The best method, which we have implemented, is to use a feature of the PDF specification called “Text Rendering Mode” to request that the text should be laid out as normal, but not actually drawn in the final output. Not many PDF rendering libraries seem to support this, but we were able to easily add it to the gofpdf package we use, and get the support integrated upstream into the official library for others to benefit from. We could then use a simple and reliable freely licensed Unicode font, DejaVu Condensed, so that any complex characters and layout is handled correctly, while the only text visible in the PDF is that in the original page images.

Aligning the text with the image

The trickiest part of getting a really good searchable PDF is lining up the text layer perfectly with the printed text in the image. The font chosen for the PDF text layer will rarely have precisely the same dimensions as the text in the image, so it’s common to have text which doesn’t line up precisely with its location on the image. There are several ways to address this, but doing it right isn’t easy.
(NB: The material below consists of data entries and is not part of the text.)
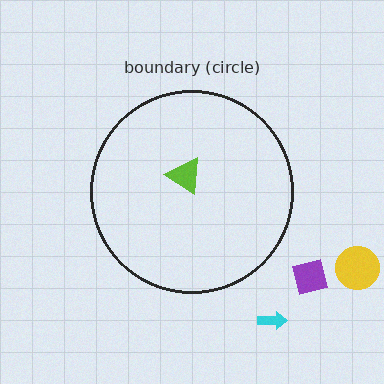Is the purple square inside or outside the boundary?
Outside.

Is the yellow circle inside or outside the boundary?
Outside.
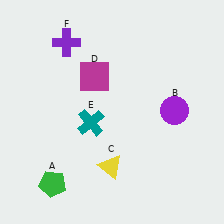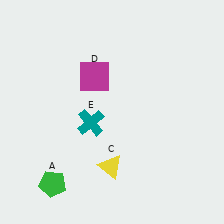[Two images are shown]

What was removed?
The purple circle (B), the purple cross (F) were removed in Image 2.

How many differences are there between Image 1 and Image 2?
There are 2 differences between the two images.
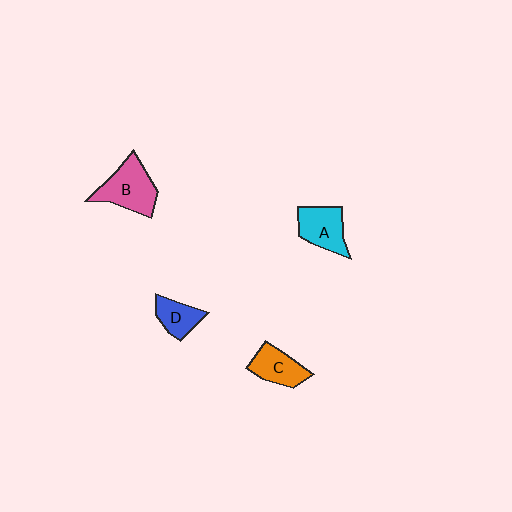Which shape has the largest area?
Shape B (pink).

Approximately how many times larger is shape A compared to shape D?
Approximately 1.4 times.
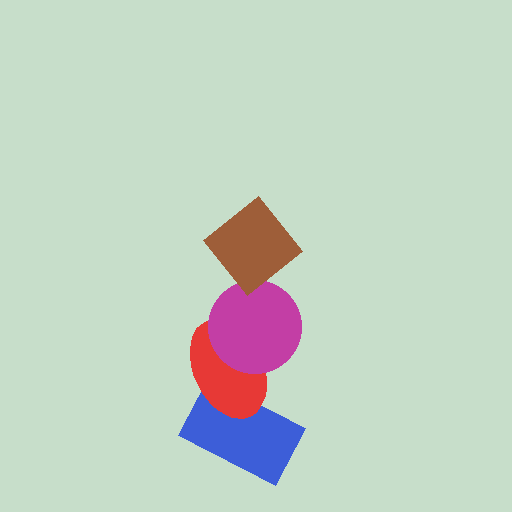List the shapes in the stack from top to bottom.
From top to bottom: the brown diamond, the magenta circle, the red ellipse, the blue rectangle.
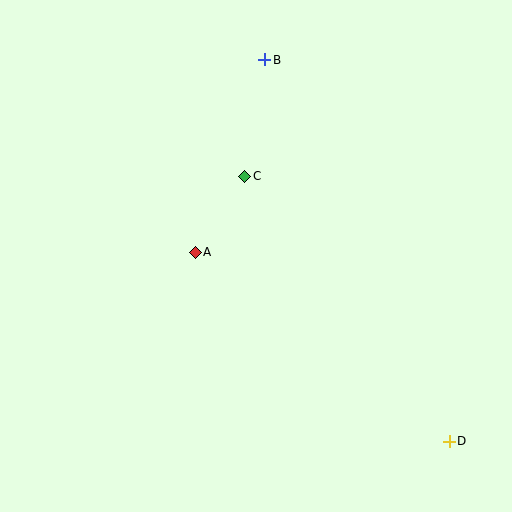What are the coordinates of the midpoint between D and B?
The midpoint between D and B is at (357, 251).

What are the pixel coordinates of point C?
Point C is at (245, 176).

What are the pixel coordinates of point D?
Point D is at (449, 441).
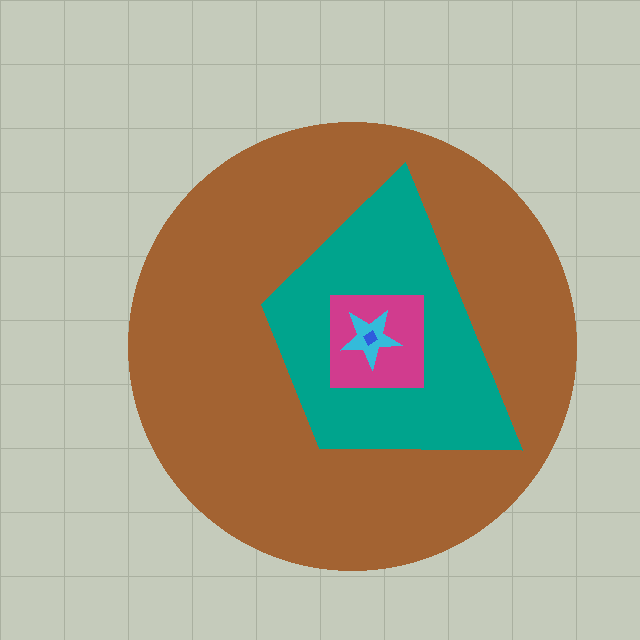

One way would be to specify the exact location of each character, using the coordinates directly from the OCR engine. This has some appeal, as the starting location of each character should be exactly correct. However, it leaves the PDF viewer to decide where spaces between words should be, and which line each character is on. While that may sound straightforward, in a large corpus, even of good quality scans, this causes constant errors. This results in blocks of text copied from the PDF being garbled, and means searching by word or phrase will generally fail, as spaces are incorrectly added or omitted by the PDF viewer.

Example of setting font size using lineheight (hidden text layer in blue).

Example of setting font size using lineheight (hidden text layer in blue).

Specifying the location of each word, instead, addresses the issue of spaces being incorrectly added or omitted, but there are still several issues remaining. As each word can have its highest and lowest points at different levels, depending on whether there are characters with ascenders and descenders present (such as ‘b’ and ‘p’), then each word is seen to move up and down relative to its neighbours, which affects the ability of the PDF viewer to determine whether they are on the same line more than you would expect, resulting once again in unreliable search and text copying. The solution to this is simple, to always set the vertical position and height of each word to that of the line as a whole, ignoring the dimensions given by the OCR engine.

Example of the effect of adding horizontal stretch (hidden text layer in blue).

Example of the effect of adding horizontal stretch (hidden text layer in blue).

That improves things a lot, but there’s still one issue, which is that each word may be too narrow or wide to match with the text in the underlying image, as the font dimensions will not precisely match those in the image. This isn’t the end of the world, as it doesn’t affect searching or copying of text, but it is unexpected and messy, and we can fix it. There are two parts to the fix. The easy one is to set the font size for each word to match the line height, which gets us most of the way there. To perfect things, though, is more tricky. The goal is to stretch the characters in each word to ensure that they precisely fill the width dimensions that the OCR engine reports. This can be done using a feature of PDF called “Horizontal Stretch”, which again we had to add to the gofpdf library to implement. With this last step done, the text lines up pretty perfectly with the text in the underlying image, while perfectly supporting search and copying of any amount of text.

Conclusion

PDFs may seem straightforward, but producing really high quality searchable PDFs from OCR took us some work to get right.